Reuters quoted Xie as saying, “At that time, people thought that China’s Internet companies were competing with U.S. companies, that they were China’s pride. But now, we’re moving to an internal cycle.”

This is roughly the same strategic consideration that led Chinese regulators to abruptly halt Ant Technology’s plans to go public last week. Judging from the joint interview of three key figures at Ant Group by four regulators and the central bank’s recent public statements, Beijing’s message to the market is that the central government does not want to see private companies running too many online financial businesses, nor does it want private companies to grow stronger and form an unshakable monopoly.

On Nov. 6, China’s three departments, the State Administration of Market Regulation, the Central Internet Information Office and the State Administration of Taxation, called a meeting with representatives of 27 major online platform companies, including Alibaba, Byte Jump, Jingdong and Ziduo, asking them to comply with the law, strengthen self-restraint and promote the healthy development of the online economy.
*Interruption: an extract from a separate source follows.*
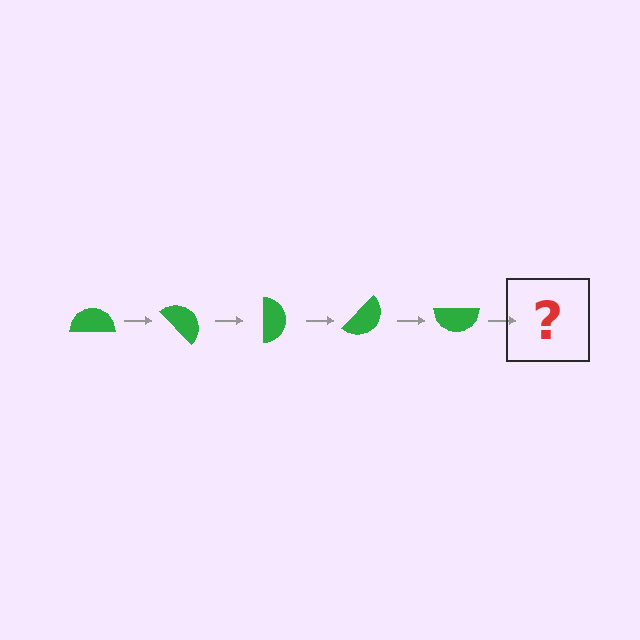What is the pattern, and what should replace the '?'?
The pattern is that the semicircle rotates 45 degrees clockwise each step. The '?' should be a green semicircle rotated 225 degrees clockwise.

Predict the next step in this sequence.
The next step is a green semicircle rotated 225 degrees clockwise.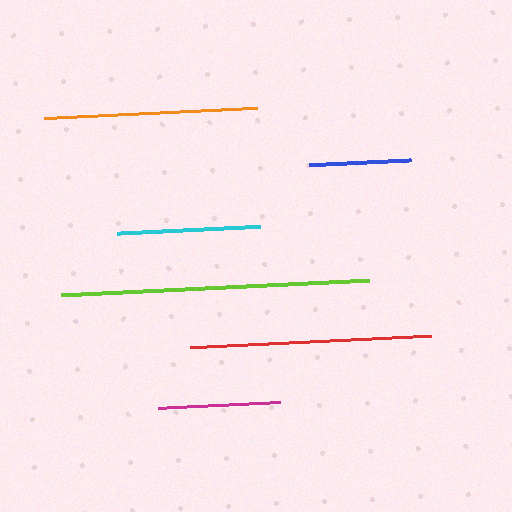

The draft, released Tuesday, also specifically called for a ban on “two-for-one” market monopolies on e-commerce platforms, allowing one brand of goods to be sold on multiple commercial platforms.

Alibaba has often come under such criticism online in China. Last year, the General Administration of Market Management convened a meeting with more than 20 online platforms, asking them to stop forcing merchants to sign exclusive cooperation agreements.